An diesem Punkt bin ich ziemlich sicher: Definitiv falsche Entscheidung auf den Verletzten zu hören, der nicht in ein französisches Krankenhaus will.

Warum ruft niemand an, warum kommt niemand zu uns hoch? Steht uns eine Nacht im Wald bevor?

Angesichts dieser Lage wähle ich die 112 - und bekomme tatsächlich für wenige Sekunden eine Verbindung. Ich gebe auf französisch und englisch die GPS Koordinaten durch und den Zustand des Verletzten durch und: Knack. weg war die Leitung. Jetzt endlich, Motorengeräusch und Scheinwerfer. Unser VW-Bus kommt.

Der Rest ist schnell erzählt. Gegen Mitternacht, also über 4 Stunden später, kommen wir in der Notaufnahme der Winterberg Kliniken an. Der behandelnde Chirurg will es kaum glauben, wo wir um diese Zeit herkommen.

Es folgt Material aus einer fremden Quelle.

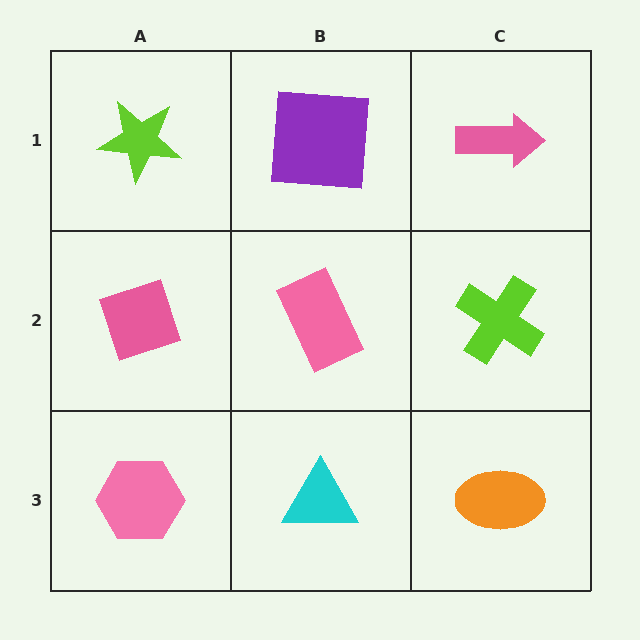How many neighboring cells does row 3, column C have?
2.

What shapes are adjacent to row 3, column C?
A lime cross (row 2, column C), a cyan triangle (row 3, column B).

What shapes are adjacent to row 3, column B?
A pink rectangle (row 2, column B), a pink hexagon (row 3, column A), an orange ellipse (row 3, column C).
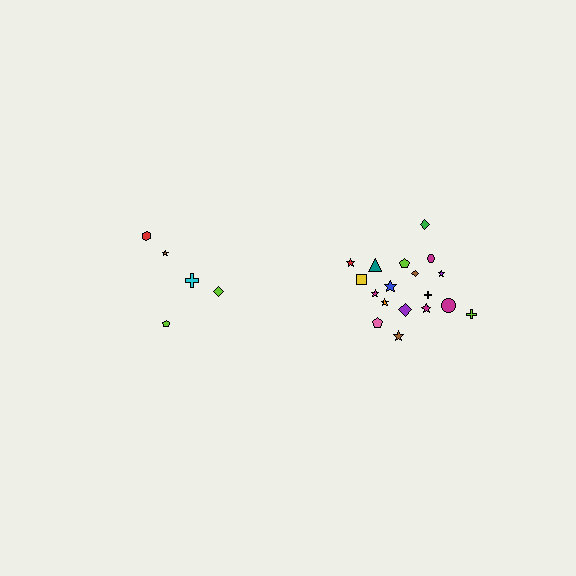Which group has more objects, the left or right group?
The right group.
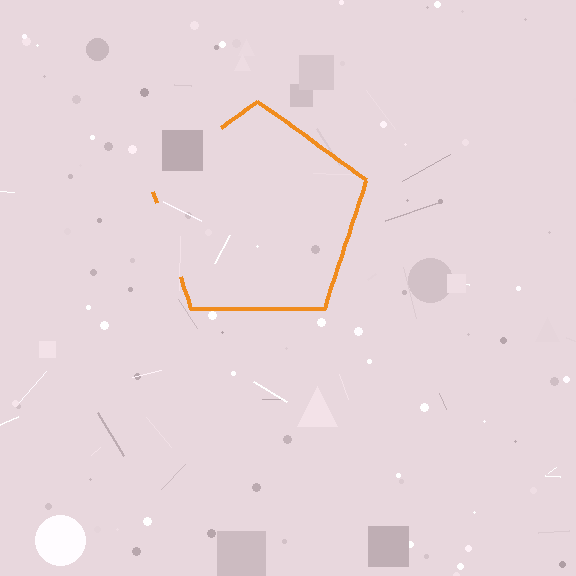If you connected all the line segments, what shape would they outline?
They would outline a pentagon.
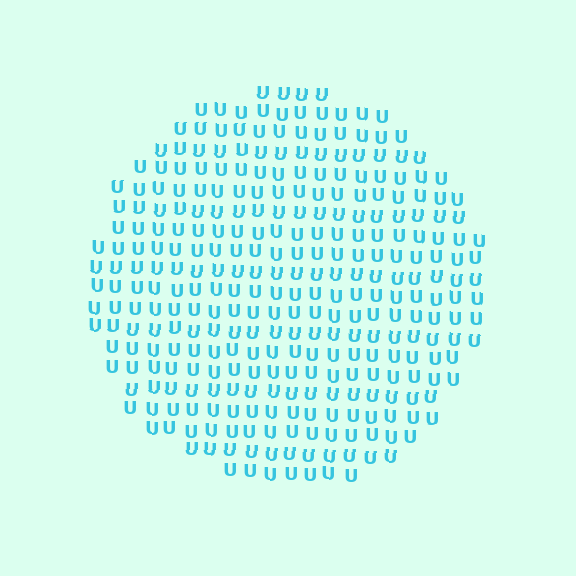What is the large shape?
The large shape is a circle.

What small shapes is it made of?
It is made of small letter U's.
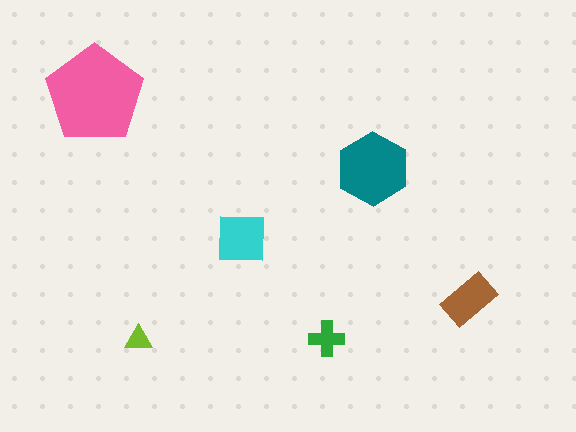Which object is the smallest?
The lime triangle.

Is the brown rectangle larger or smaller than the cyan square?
Smaller.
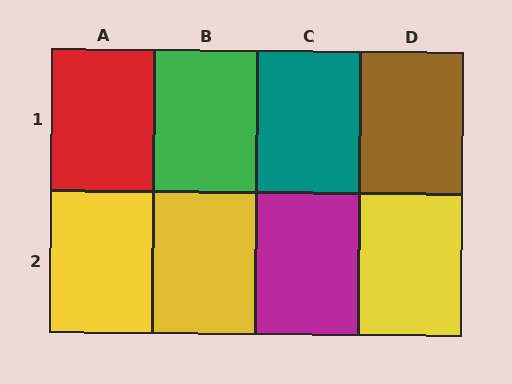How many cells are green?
1 cell is green.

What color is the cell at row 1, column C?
Teal.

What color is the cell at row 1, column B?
Green.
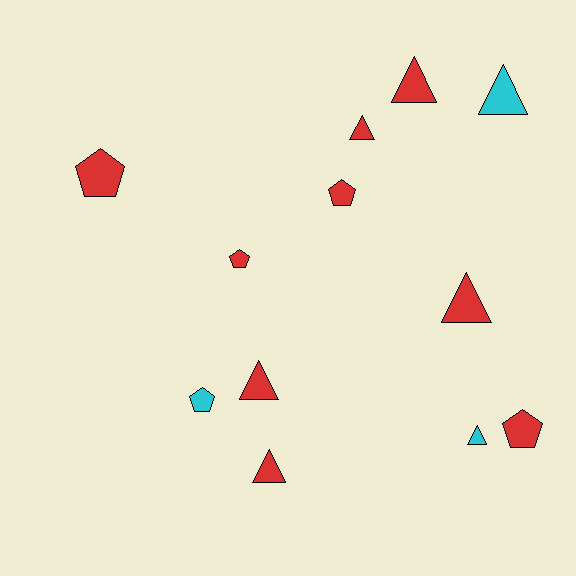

Die Diagnose eines komplizierten gelenknahen Schlüsselbeinbruches bestätigt sich. Zusätzlich noch eine Sprengung des Schultereckgelenkes, Rippenprellungen und Blutergüsse - Norbert muß in den nächsten Stunden operiert werden.

Wir wünschen ihm auf diesem Weg gute Besserung und daß er bald wieder auf seinem Bike sitzt!

Wohlwissend, daß einige Biker diese Seiten lesen - ein kleiner Apell ;-)
Leider zeigt sich an diesem Unfall, daß selbst mit Handy, Ortskenntnis und "Notarzt mit dabei" sehr unangenehme Situationen entstehen können.